Stable isotopes are naturally occurring atoms, that contain extra neutrons, for example 13C/12C, 15N/14N, 18O/16O and 2H/1H – they are stable, non-radioactive, safe for use in humans, and when incorporated into metabolites e.g. amino acids, sugars or fatty acids, behave like the endogenous compound. Using mass spectrometry, we can trace their metabolism and make dynamic measures i.e. rates of turnover, flux through metabolic pathways, fuel utilisation.
We have extensive experience in the following areas:
- Using substrate specific isotope tracers to measure protein turnover, substrate oxidation and metabolic flux over acute periods (several hours)
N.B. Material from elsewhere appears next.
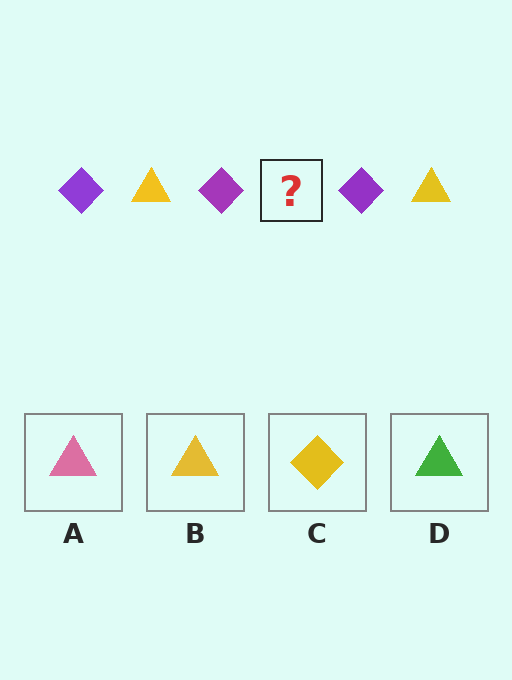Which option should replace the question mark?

- Development of simple non-invasive and less-invasive tracer approaches, using heavy water (2H2O) to measure protein synthesis over hours to months, energy expenditure, muscle protein breakdown and muscle mass from urine/saliva sampling – for application in free living humans and clinical populations
- Development of metabolomic (targeted and untargeted approaches) and proteomic analyses – when coupled with stable isotopes permits the dynamic measurement of metabolites (fluxomics) and proteins (Dynamic Proteomics)
Equipment
The unit is home to:
Liquid Chromatograph Mass Spectrometer (LC-MS)
Instruments:
- Thermo Scientific Q-Exactive Orbitrap LC-HRMS
- LTQ Orbitrap LC-HRMS
These instruments offer high resolution measurements (molecular mass down to 5 decimal places) for the analysis/quantification of both concentration and stable isotope labelling and are primarily used for metabolomics (fluxomics) and proteomics profiling (individual protein turnover).
Gas Chromatograph Mass Spectrometer (GC-MS)
Instruments:
- Thermo Scientific 1300-ISQ GC-MS
- Agilent 5973A GC-MS
- Two Fisons MD800 GC-MS
GC-MS is principally used for the quantitation of small molecules, e.g. amino acids, carbohydrates and lipid, and their metabolites (in a targeted manner).
They are also used to measure stable isotope enrichments from ~0.5 to 99%.
Gas Chromatograph Combustion/Pyrolysis Isotope Ratio Mass Spectrometer (GC-Combustion-Pyrolysis-IRMS)
Instruments:
- Thermo Scientific Delta Plus XL GC-C-IRMS
- Two Delta V Advantage GC-pyrolysis-IRMS
This equipment is capable of the measurement of extremely low-level isotope ratios of 13C/12C, 15N/14N, 18O/16O and 2H/1H (from 0.001 to 1%) as fixed gases i.e. metabolites separated by chromatography then combusted, reduced or pyrolised to CO2, CO, N2 or H2 gases.
In addition, we have a high Temperature Conversion – Elemental Analyzer (TC-EA) and an Elemental Analyzer (EA) linked to the IRMS. Which allow the injection of either liquid (TC-EA) or solid/dried (EA) samples for the sensitive measurement of C, N, H and O isotope ratios.
Gas Chromatograph tandem Mass Spectrometer (GC-MS-MS)
Instrument:
- Thermo Scientific 1310-TSQ GC-MS-MS
This system being a triple quadrupole, provides 10-100-fold greater sensitivity than our standard GC-MS, so can measure lower concentrations and enrichments, from 0.01 to 99%.
Continuous Flow-Isotope Ratio Mass Spectrometry
(CF-IRMS – breath gas system)
Instrument:
- Analytical Precision (AP2003)
This allows the sensitive measurement of isotope ratios 13C/12C, 15N/14N, 18O/16O as fixed gases. Primarily used for breath samples (substrate oxidation).